Thread per request is often a bad idea. If your server experiences huge spikes in load it will take the box to its knees. Consider using a thread pool that can grow to a limited size during peak usage and shrink to a smaller size when load is light.
Point 1. GIL does not help you here, an example of a (non-thread-safe) cache for something called "stubs" would be
stubs = {}
def maybe_new_stub(host):
""" returns stub from cache and populates the stubs cache if new is created """
if host not in stubs:
stub = create_new_stub_for_host(host)
stubs[host] = stub
return stubs[host]
What can happen is that Thread 1 calls maybe_new_stub('localhost'), and it discovers we do not have that key in the cache yet. Now we switch to Thread 2, which calls the same maybe_new_stub('localhost'), and it also learns the key is not present. Consequently, both threads call create_new_stub_for_host and put it into the cache.
The map itself is protected by the GIL, so we cannot break it by concurrent access. The logic of the cache, however, is not protected, and so we may end up creating two or more stubs, and dropping all except one on the floor.
Point 2. Depending on the nature of the program, you may not want a global cache. Such shared cache forces synchronization between all your threads. For performance reasons, it is good to make the threads as independent as possible. I believe I do need it, you may actually not.

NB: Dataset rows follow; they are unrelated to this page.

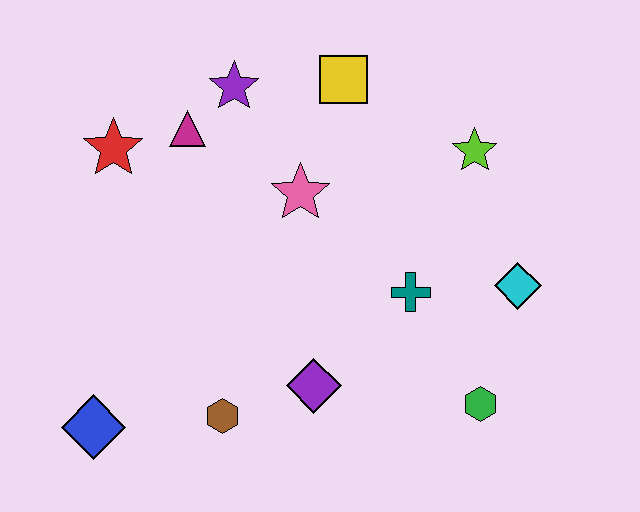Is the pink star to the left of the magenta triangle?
No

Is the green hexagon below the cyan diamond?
Yes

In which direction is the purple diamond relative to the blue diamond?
The purple diamond is to the right of the blue diamond.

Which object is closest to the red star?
The magenta triangle is closest to the red star.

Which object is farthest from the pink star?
The blue diamond is farthest from the pink star.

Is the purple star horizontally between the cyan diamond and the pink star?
No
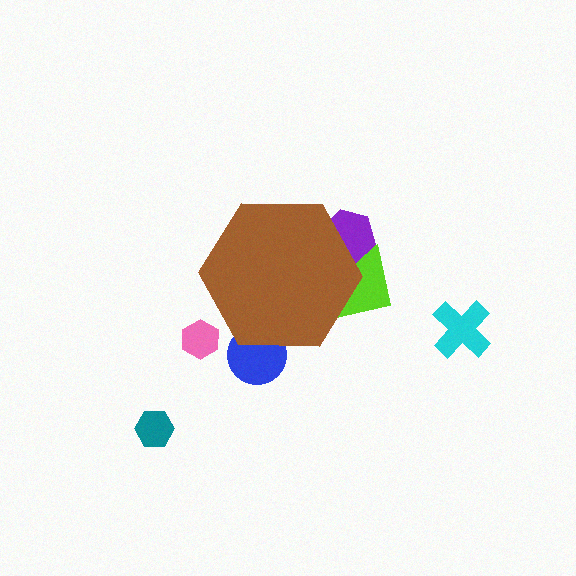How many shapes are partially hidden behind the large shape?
3 shapes are partially hidden.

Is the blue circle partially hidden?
Yes, the blue circle is partially hidden behind the brown hexagon.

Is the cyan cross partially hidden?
No, the cyan cross is fully visible.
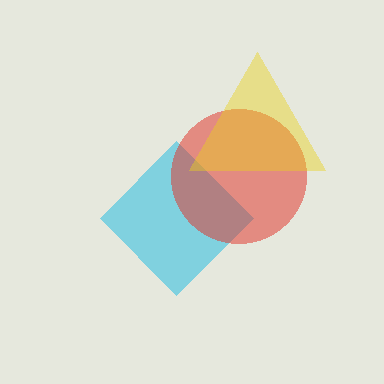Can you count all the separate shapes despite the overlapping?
Yes, there are 3 separate shapes.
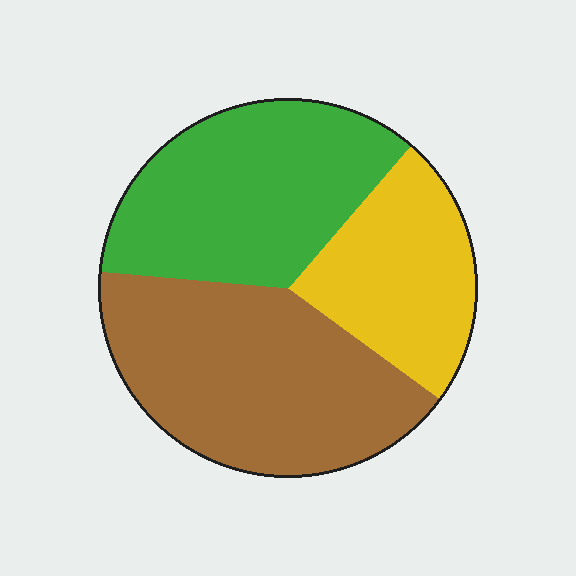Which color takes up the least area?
Yellow, at roughly 25%.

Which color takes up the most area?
Brown, at roughly 40%.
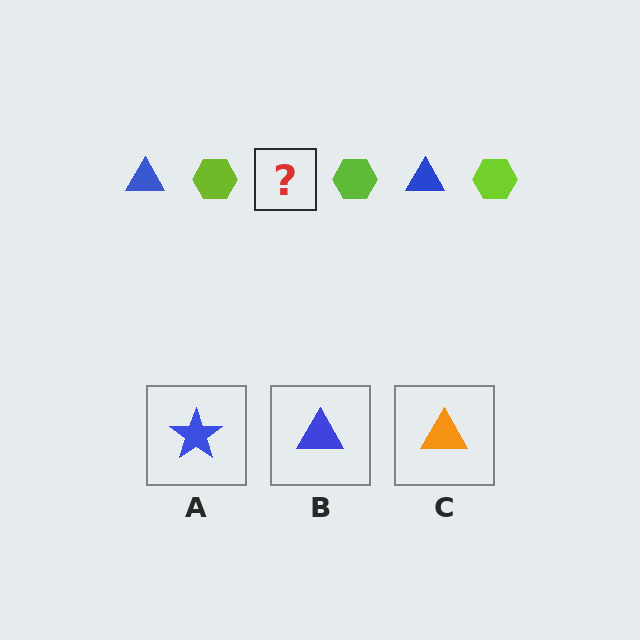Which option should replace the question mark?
Option B.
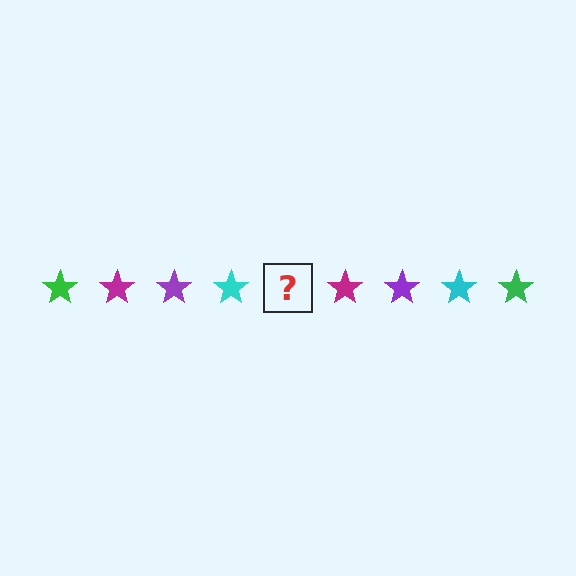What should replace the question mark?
The question mark should be replaced with a green star.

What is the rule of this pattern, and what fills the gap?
The rule is that the pattern cycles through green, magenta, purple, cyan stars. The gap should be filled with a green star.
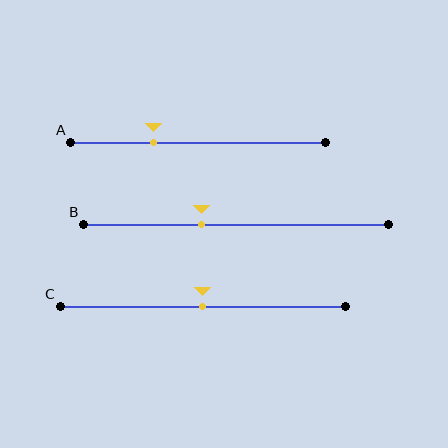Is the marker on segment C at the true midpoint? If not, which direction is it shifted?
Yes, the marker on segment C is at the true midpoint.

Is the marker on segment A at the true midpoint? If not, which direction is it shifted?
No, the marker on segment A is shifted to the left by about 17% of the segment length.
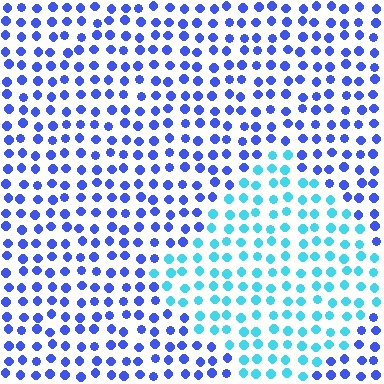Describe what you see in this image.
The image is filled with small blue elements in a uniform arrangement. A diamond-shaped region is visible where the elements are tinted to a slightly different hue, forming a subtle color boundary.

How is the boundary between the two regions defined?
The boundary is defined purely by a slight shift in hue (about 46 degrees). Spacing, size, and orientation are identical on both sides.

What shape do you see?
I see a diamond.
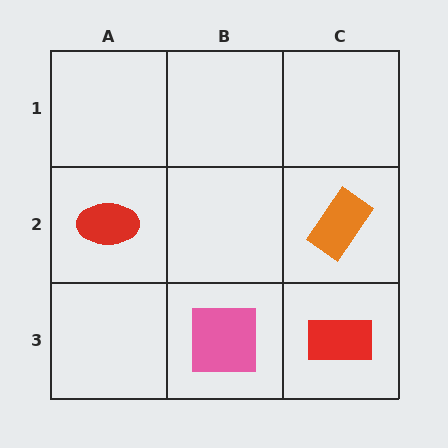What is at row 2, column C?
An orange rectangle.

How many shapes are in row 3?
2 shapes.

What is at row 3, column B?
A pink square.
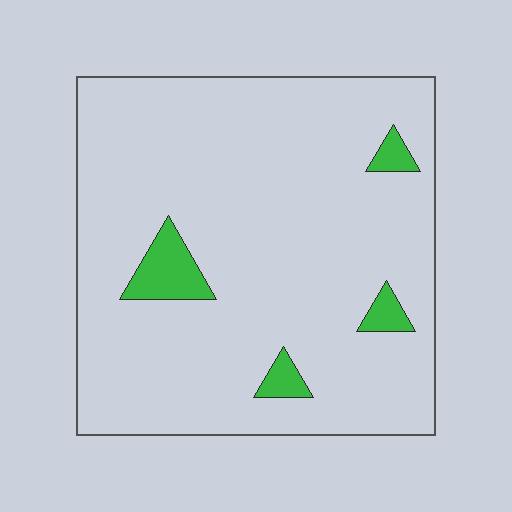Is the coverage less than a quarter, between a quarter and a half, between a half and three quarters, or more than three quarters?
Less than a quarter.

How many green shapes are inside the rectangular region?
4.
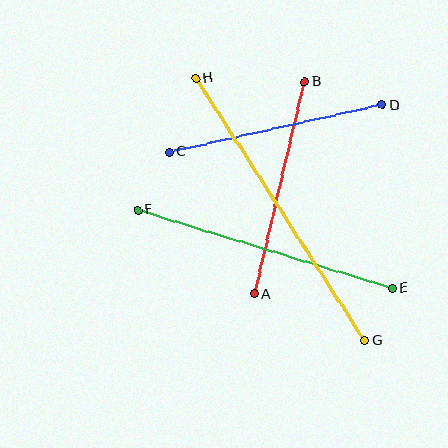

Point 3. You may use a simple lock. I took inspiration from https://codereview.stackexchange.com/questions/160277/implementing-a-thread-safe-lrucache and came up with the following, which I believe is safe to use for my purposes
import threading
stubs = {}
lock = threading.Lock()
def maybe_new_stub(host):
""" returns stub from cache and populates the stubs cache if new is created """
with lock:
if host not in stubs:
channel = grpc.insecure_channel('%s:6666' % host)
stub = cli_pb2_grpc.BrkStub(channel)
stubs[host] = stub
return stubs[host]
Point 4. It would be best to use existing library. I haven't found any I am prepared to vouch for yet.
You probably want to use memcached instead. It's very fast, very stable, very popular, has good python libraries, and will allow you to grow to a distributed cache should you need to:
http://www.danga.com/memcached/
I'm not sure any of these answers are doing what you want.
I have a similar problem and I'm using a drop-in replacement for lrucache called cachetools which allows you to pass in a lock to make it a bit safer.
For a thread safe object you want threading.local:
from threading import local
safe = local()
safe.cache = {}
You can then put and retrieve objects in safe.cache with thread safety.